Perhaps I'm dense, but a funky syntax coloring IDE for Prolog is nice. Though personally, I probably wouldn't want one.

Q seems to show otherwise

I found the visual syntax of Aardappel an insuperable barrier to even playing around with it, never mind using it seriously (pictures are not my strong point) and was planning to reimplement it using the verbal syntax used in the paper.

Then I discovered Q, which is a very similar dynamically-typed eager generalized term-rewriting language (though without the Linda aspects so far), which seems to be way more successful. The fairly straightforward non-visual syntax has probably been essential in gaining Q mindshare.

Here's an elegant bit of Q for Newton's algorithm:

newton DX DY F          = until (satis DY F) (improve DX F);
satis DY F X            = abs (F X) < DY;
improve DX F X          = X - F X / derive DX F X;
derive DX F X           = (F (X+DX) - F X) / DX;

You can't win..

I have long ago concluded that it's almost impossible to win against textual languages, and I even say so in my thesis I think. But that doesn't mean you shouldn't try. Certain things about graphical Aardappel are certainly new and done better than any visual programming before it, even if it doesn't yet solve the "visual programming problem".

Some of my current "work in progress" language designs try to do VPL in a much better way than Aardappel, time will tell if they are practical.

improvements

Were you to improve on Aardappel and come up with a visual method of programming that was actually... useful for production, more than a toy language, what would you change?

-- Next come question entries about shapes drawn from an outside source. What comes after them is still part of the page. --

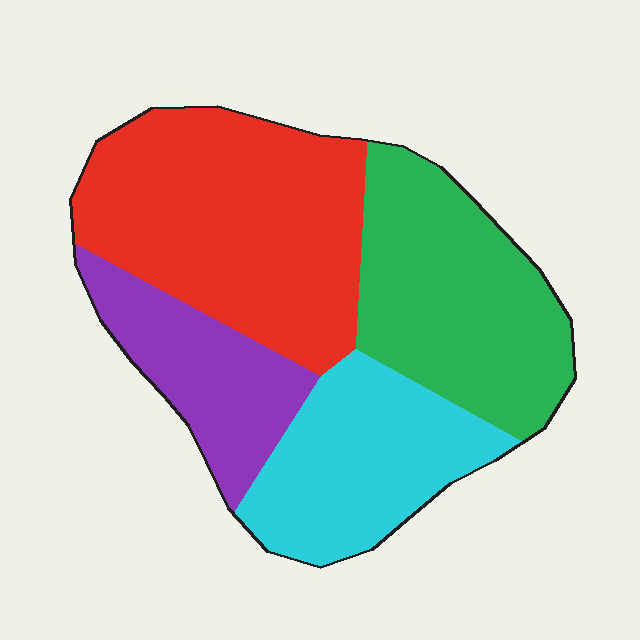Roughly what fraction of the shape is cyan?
Cyan covers around 20% of the shape.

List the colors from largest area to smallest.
From largest to smallest: red, green, cyan, purple.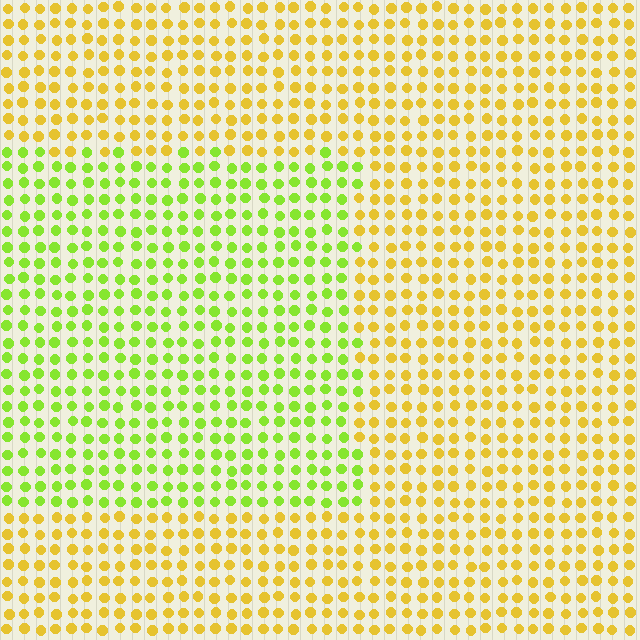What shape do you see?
I see a rectangle.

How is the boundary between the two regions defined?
The boundary is defined purely by a slight shift in hue (about 43 degrees). Spacing, size, and orientation are identical on both sides.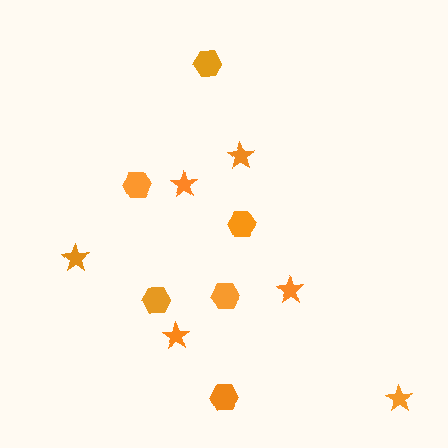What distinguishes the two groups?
There are 2 groups: one group of stars (6) and one group of hexagons (6).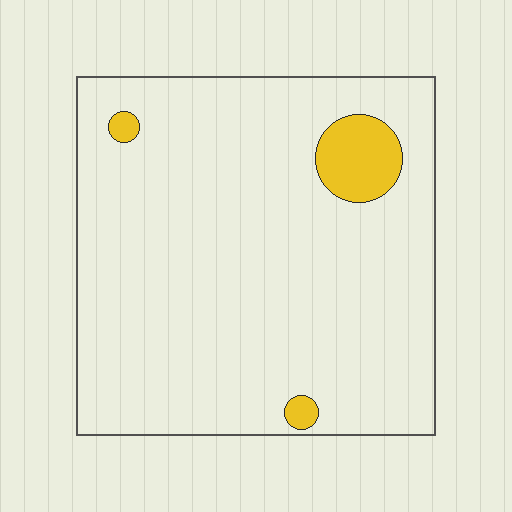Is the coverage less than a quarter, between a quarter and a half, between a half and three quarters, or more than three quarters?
Less than a quarter.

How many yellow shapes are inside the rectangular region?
3.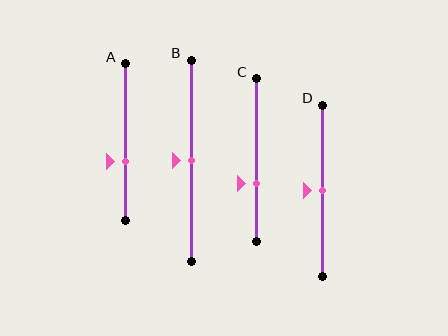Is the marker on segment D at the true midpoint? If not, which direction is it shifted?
Yes, the marker on segment D is at the true midpoint.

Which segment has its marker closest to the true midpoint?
Segment B has its marker closest to the true midpoint.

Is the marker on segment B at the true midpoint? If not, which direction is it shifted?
Yes, the marker on segment B is at the true midpoint.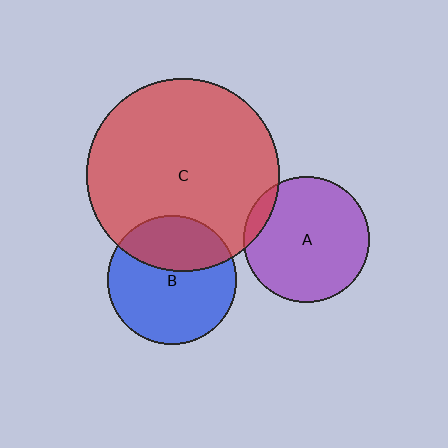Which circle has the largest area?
Circle C (red).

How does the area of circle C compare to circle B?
Approximately 2.2 times.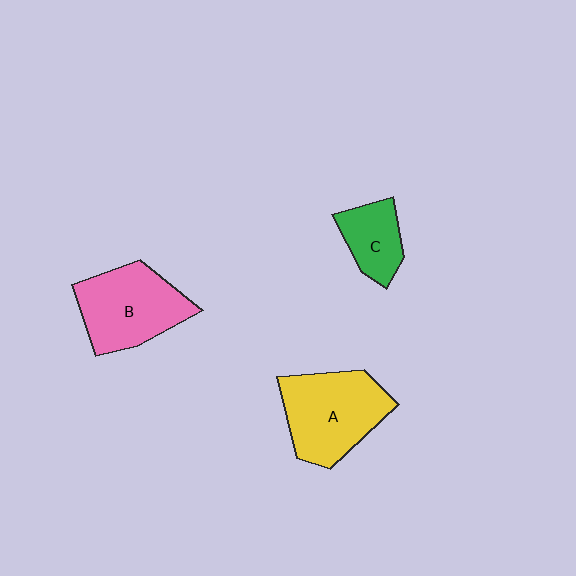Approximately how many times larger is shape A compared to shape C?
Approximately 2.0 times.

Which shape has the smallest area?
Shape C (green).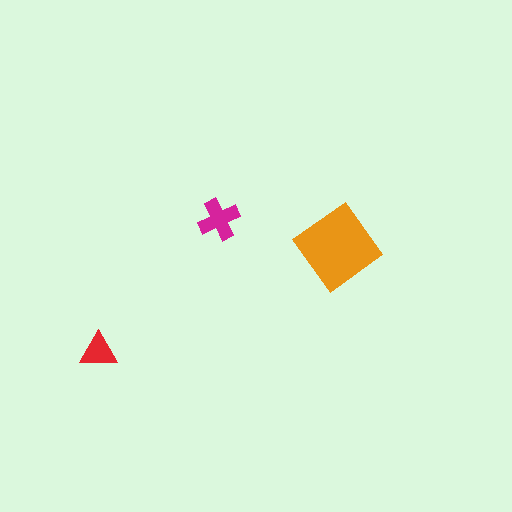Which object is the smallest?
The red triangle.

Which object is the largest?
The orange diamond.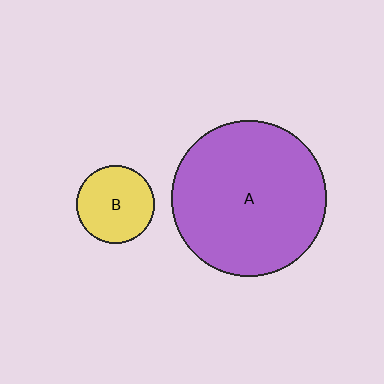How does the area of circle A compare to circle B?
Approximately 4.0 times.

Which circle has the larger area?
Circle A (purple).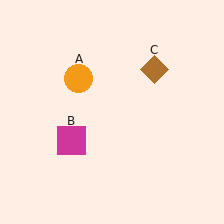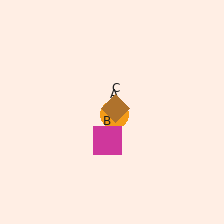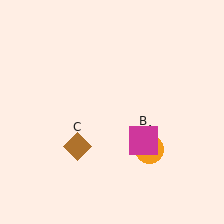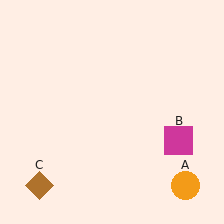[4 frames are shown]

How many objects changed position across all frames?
3 objects changed position: orange circle (object A), magenta square (object B), brown diamond (object C).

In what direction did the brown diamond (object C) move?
The brown diamond (object C) moved down and to the left.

How would it work? I've been trying to wrap my head around visual programming and how it might work but havent really been able to come up with a better way.

improvements

while the field of visual programming seems to be littered with experiments that never really make the leap to 'production' there are a few exceptions (eg, labView, max/msp and puredata, prograph). curiously, these languages seem to be used more extensivly by people who often don't consider themselves 'programmers' and generally looked on with mild distaste by those who do.

Many of the problems involved in both developing and using visual languages stem from the disjoint ways of thinking abstractly about (or with) a textually described process, and diagrams or graphic representations. As far as i am aware, there has been relativly little research into how visual representations, or abstractions can be built up into the sort of complexity seen in decent sized textual codebases, while retaining the comprehensibilty offered by small scale visual programmes.

for further reading, a quite comprehensive bibliography can be found at http://web.engr.oregonstate.edu/~burnett/vpl.html

C2 wiki discussion

This is discussed at some length (well, it is C2) on the GraphicalProgramming and GraphicalProgrammingLanguage pages.